В кабинет вошел профессор Фахрулла. Мирза Давуд протянул ему письмо, а сам раскрыл посылку. Там вместе с журналом оказались дамские чулки, платье, женское белье, флакончик одеколона, замысловатая расческа и сто афгани денег.

— Я этого ожидал… — сказал Фахрулла, возвращая письмо коллеге.

— М-да… — мирза Давуд раскрыл журнал и вызвал сестру.

— Не знаете, где доктор Шнейдер, Зульфия?

— Пойду разыщу.

Шнейдер не заставил себя ждать.
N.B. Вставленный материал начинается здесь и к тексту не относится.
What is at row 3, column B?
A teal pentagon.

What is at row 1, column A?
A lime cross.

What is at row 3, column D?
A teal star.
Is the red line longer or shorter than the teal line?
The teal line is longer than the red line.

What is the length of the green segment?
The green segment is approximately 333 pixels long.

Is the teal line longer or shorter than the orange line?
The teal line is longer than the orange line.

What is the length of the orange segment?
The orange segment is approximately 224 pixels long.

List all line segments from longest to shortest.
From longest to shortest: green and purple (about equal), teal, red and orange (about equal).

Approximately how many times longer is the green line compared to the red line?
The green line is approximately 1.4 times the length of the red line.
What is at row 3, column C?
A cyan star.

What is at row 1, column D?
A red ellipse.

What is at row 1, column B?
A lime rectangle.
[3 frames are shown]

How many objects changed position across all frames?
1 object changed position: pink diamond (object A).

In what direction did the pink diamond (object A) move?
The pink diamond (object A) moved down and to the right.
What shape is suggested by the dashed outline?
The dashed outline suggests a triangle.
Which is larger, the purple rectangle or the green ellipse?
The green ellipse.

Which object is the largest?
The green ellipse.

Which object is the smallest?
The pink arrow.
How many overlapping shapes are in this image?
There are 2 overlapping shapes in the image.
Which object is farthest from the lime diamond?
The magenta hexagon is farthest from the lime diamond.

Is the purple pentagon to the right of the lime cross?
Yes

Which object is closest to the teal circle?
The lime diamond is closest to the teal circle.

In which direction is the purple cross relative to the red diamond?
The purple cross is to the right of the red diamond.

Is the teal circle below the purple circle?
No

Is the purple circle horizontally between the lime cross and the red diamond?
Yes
Войдя в кабинет, он, как обычно, вежливо поздоровался. Мирза Давуд не ответил на его приветствие.

— Сестра, подождите минуточку.

Зульфия замерла у двери.

— Профессор, у вас в Лагмане есть приятели?
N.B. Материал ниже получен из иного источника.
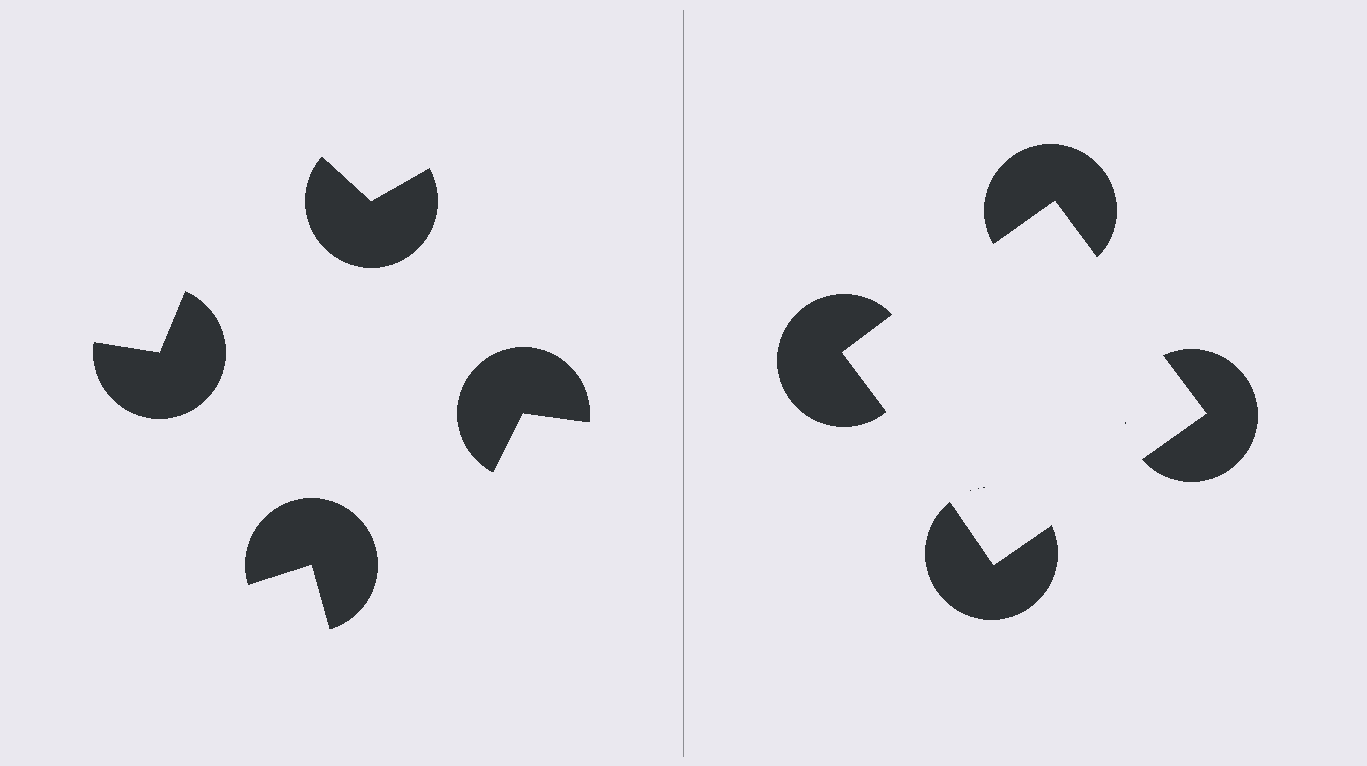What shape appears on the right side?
An illusory square.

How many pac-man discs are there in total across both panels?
8 — 4 on each side.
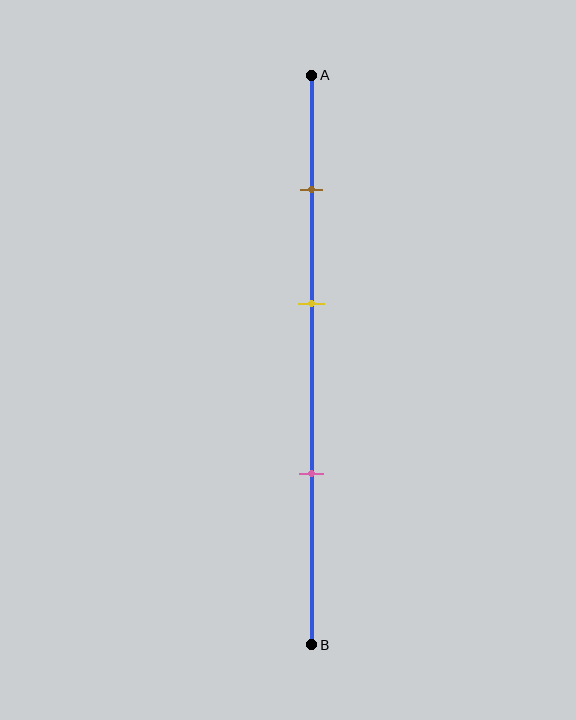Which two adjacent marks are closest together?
The brown and yellow marks are the closest adjacent pair.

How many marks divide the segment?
There are 3 marks dividing the segment.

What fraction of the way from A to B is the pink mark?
The pink mark is approximately 70% (0.7) of the way from A to B.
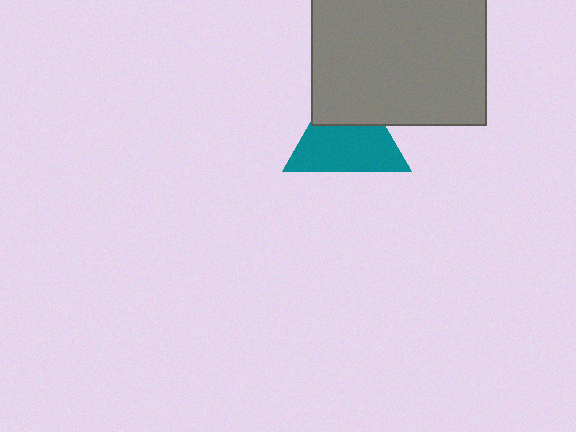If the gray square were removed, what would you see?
You would see the complete teal triangle.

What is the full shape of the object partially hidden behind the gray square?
The partially hidden object is a teal triangle.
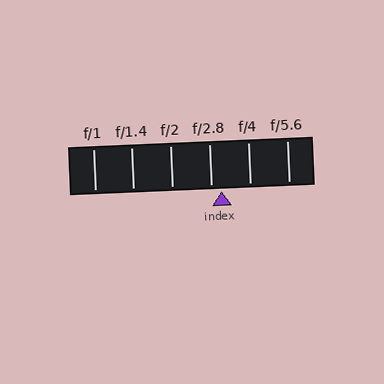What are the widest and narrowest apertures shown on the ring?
The widest aperture shown is f/1 and the narrowest is f/5.6.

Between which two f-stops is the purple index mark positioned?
The index mark is between f/2.8 and f/4.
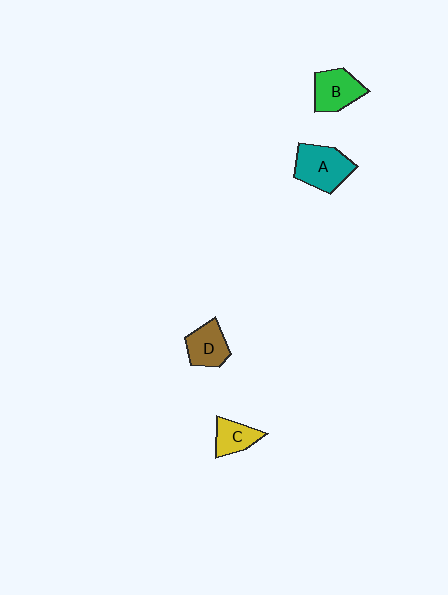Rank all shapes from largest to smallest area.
From largest to smallest: A (teal), B (green), D (brown), C (yellow).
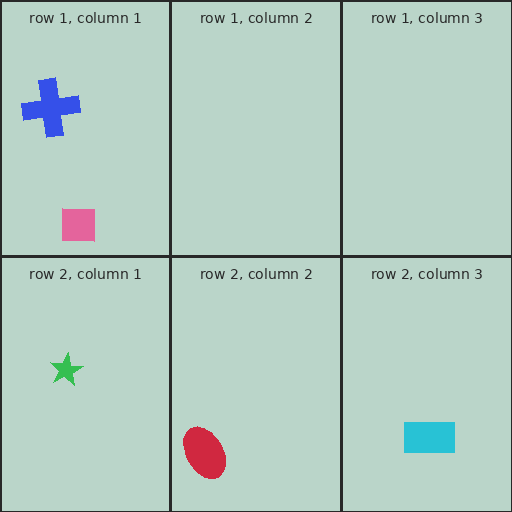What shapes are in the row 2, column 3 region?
The cyan rectangle.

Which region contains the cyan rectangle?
The row 2, column 3 region.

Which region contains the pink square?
The row 1, column 1 region.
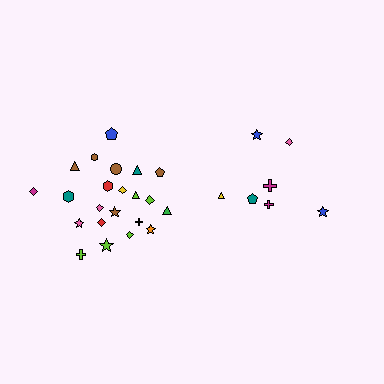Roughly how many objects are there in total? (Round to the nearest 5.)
Roughly 30 objects in total.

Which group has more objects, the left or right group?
The left group.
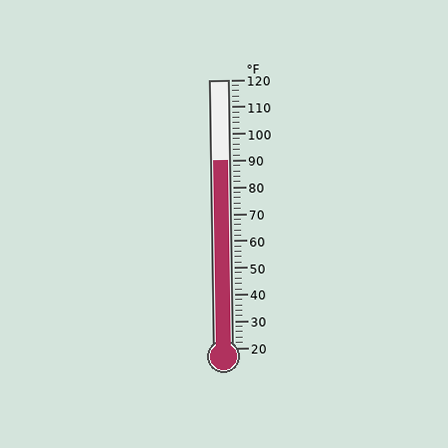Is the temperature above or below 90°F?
The temperature is at 90°F.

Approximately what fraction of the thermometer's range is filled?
The thermometer is filled to approximately 70% of its range.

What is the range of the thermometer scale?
The thermometer scale ranges from 20°F to 120°F.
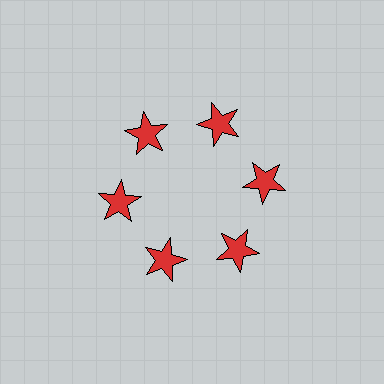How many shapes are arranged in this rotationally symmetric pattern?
There are 6 shapes, arranged in 6 groups of 1.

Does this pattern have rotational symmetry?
Yes, this pattern has 6-fold rotational symmetry. It looks the same after rotating 60 degrees around the center.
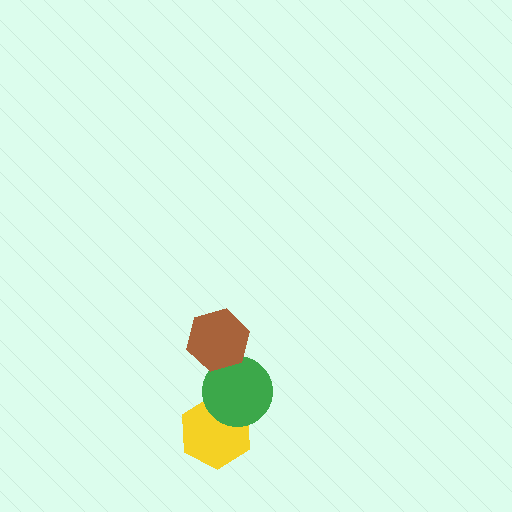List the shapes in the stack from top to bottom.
From top to bottom: the brown hexagon, the green circle, the yellow hexagon.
Вопрос Давуда был настолько неожиданным, что Шнейдер вздрогнул.

— Позвольте спросить, почему это вас интересует?

— Потому, что вы оттуда получаете подарки.

— Подарки?.. Какие, например?

— Например, ширазский ковер…

— Я не знал, что каждый мой шаг контролируют!

— Профессор, вы отлично знаете, что это не так! — возмутился Фахрулла.

— Вы, господин Шнейдер, конечно, знаете, за что вас наградили?..

Шнейдер стоял бледный, не двигаясь.

Мирза Давуд подошел к столу и, взяв коробку миссис Мелби, показал Шнейдеру.

— Вот это тоже подарки. Но их прислали с иным чувством. Подарки присланы дочери садовника одной иностранкой… Как видите, посторонний человек волнуется за судьбу больной и несчастной афганской девушки, а вы…

Фахрулла заметил, как губы у Зульфии опустились и на глазах появились слезы.

— И вы, профессор, верите в искренность этого жеста?

— Безусловно!

— Напрасно! Держу пари — это очередная проделка красных.

— С каких это пор вы причисляете миссис Мелби к их разряду?

Шнейдер остолбенел.

— Миссис Мелби больше похожа на искусную миссионерку, чем на… — беспомощно залепетал он.

— Сестра, отнесите это Амаль, — сказал, не слушая его, мирза Давуд. — И не говорите, от кого.

— Ну, как же вы решаете? — обратился он к Шнейдеру, когда Зульфия вышла. — Готовы ли вы дать исчерпывающее объяснение и принести извинения?

Шнейдер вскочил.

— Я вам, господин профессор, не школьник! В таком случае… В таком случае я готов подать в отставку. — «Посмотрим, как вы затанцуете без меня», — злорадствовал он про себя, уверенный, что мирза Давуд не рискнет остаться без окулиста.

— Как вам будет угодно! — холодно произнес мирза Давуд и протянул руку к трубке звонившего телефона. — Слушаю!

— Профессор Давуд-хан?

— Да.

— Вас беспокоит доктор Скрипкин. Мир и здоровье вам…

— Вам тоже, дорогой коллега. Чем хотите обрадовать?

— О, вы даже и не подозреваете… Рядом со мной стоит доктор Хашимова.

— Саадат-ханум?! — вскрикнул мирза Давуд. — Умоляю вас, передайте ей трубку.

— Аллах, ты милостив к нам! — поднял глаза к небу Фахрулла.

Шнейдер метнул на него злой взгляд.

— Ханум, я счастлив слышать ваш голос… Мы так жаждем вас видеть! Скажите, доктор Скрипкин рассказывал вам об Амаль?

— Да, но, к сожалению, я не могу помочь… Жду самолета из Ташкента.

— Ханум, мы закроем небо Кабула!

— Даже та-ак?..

— Да, ханум. Все небесные силы встанут на сторону несчастной. Мы вызовем на помощь и дождь, и бурю, и ветер…

— И вам не жаль меня?..

— Боже мой! Но кто же поможет нашей несчастной Амаль!.. Ханум, прошу вас, примите обездоленную дочь садовника за свою. Осмотрите хотя бы ее… Я еду за вами!

Мирза Давуд бросил трубку и выбежал из кабинета.

Шнейдер наградил профессора Фахруллу злорадной улыбкой.